Net profits or net losses of the Master Fund for each Allocation Period (as defined below) will be allocated among and credited to or debited against the capital accounts of the Limited Partners. Allocation Periods begin on the day after the last day of the preceding Allocation Period and end at the close of business on (1) the last day of each month, (2) the last day of each taxable year; (3) the day preceding each day on which interests are purchased, (4) the day on which interests are repurchased, or (5) the day on which any amount is credited to or debited from the capital account of any Limited Partner other than an amount to be credited to or debited from the capital accounts of all Limited Partners in accordance with their respective investment percentages.
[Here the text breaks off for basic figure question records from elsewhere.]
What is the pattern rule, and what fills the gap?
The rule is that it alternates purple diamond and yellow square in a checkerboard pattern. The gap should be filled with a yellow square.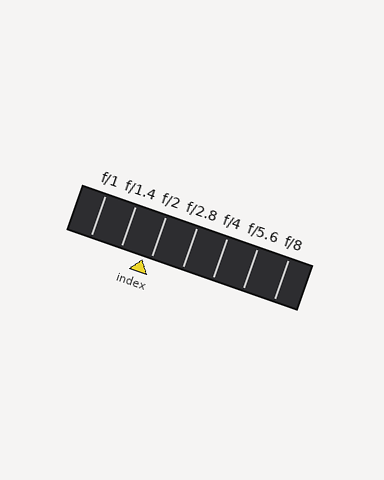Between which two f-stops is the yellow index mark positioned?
The index mark is between f/1.4 and f/2.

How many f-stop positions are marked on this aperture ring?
There are 7 f-stop positions marked.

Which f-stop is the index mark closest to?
The index mark is closest to f/2.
HATTERAS MASTER FUND, L.P. (A DELAWARE LIMITED PARTNERSHIP)
NOTES TO FINANCIAL STATEMENTS
September 30, 2009 (Unaudited) (continued)
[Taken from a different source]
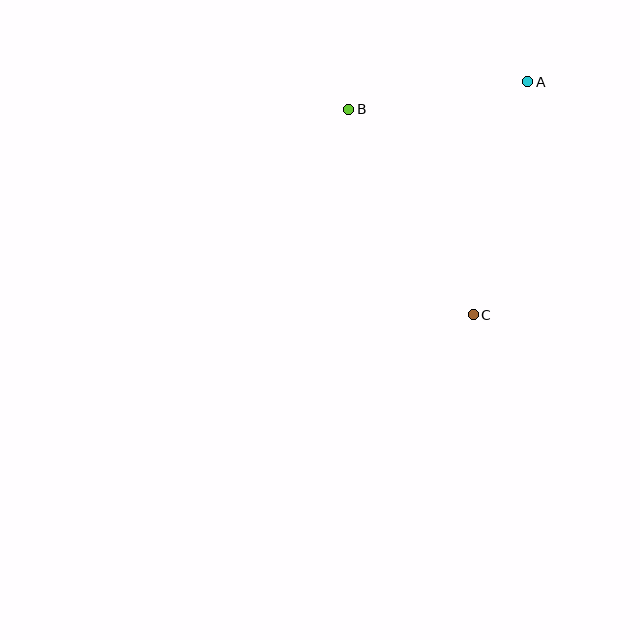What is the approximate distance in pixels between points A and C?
The distance between A and C is approximately 239 pixels.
4. REPURCHASE OF PARTNERS’ INTERESTS
The Board may, from time to time and in its sole discretion, cause the Master Fund to repurchase interests from Limited Partners pursuant to written tenders by Limited Partners at such times and on such terms and conditions as established by the Board. In determining whether the Master Fund should offer to repurchase interests, the Board will consider, among other things, the recommendation of the Investment Manager. The Investment Manager generally recommends to the Board that the Master Fund offer to repurchase interests from Limited Partners, up to 5% of the net asset value of the Master Fund, on a quarterly basis as of the valuation date at the end of each calendar quarter. The Master Fund does not intend to distribute to the partners any of the Master Fund’s income, but generally expects to reinvest substantially all income and gains allocable to the partners.
5. MANAGEMENT FEES, PERFORMANCE ALLOCATION, AND RELATED PARTY TRANSACTIONS
The Investment Manager is responsible for providing day-to-day investment management services to the Master Fund, subject to the ultimate supervision of and subject to any policies established by the Board, pursuant to the terms of an investment management agreement with the Master Fund (the “Investment Management Agreement”). Under the Investment Management Agreement, the Investment Manager is responsible for developing, implementing and supervising the Master Fund’s investment program.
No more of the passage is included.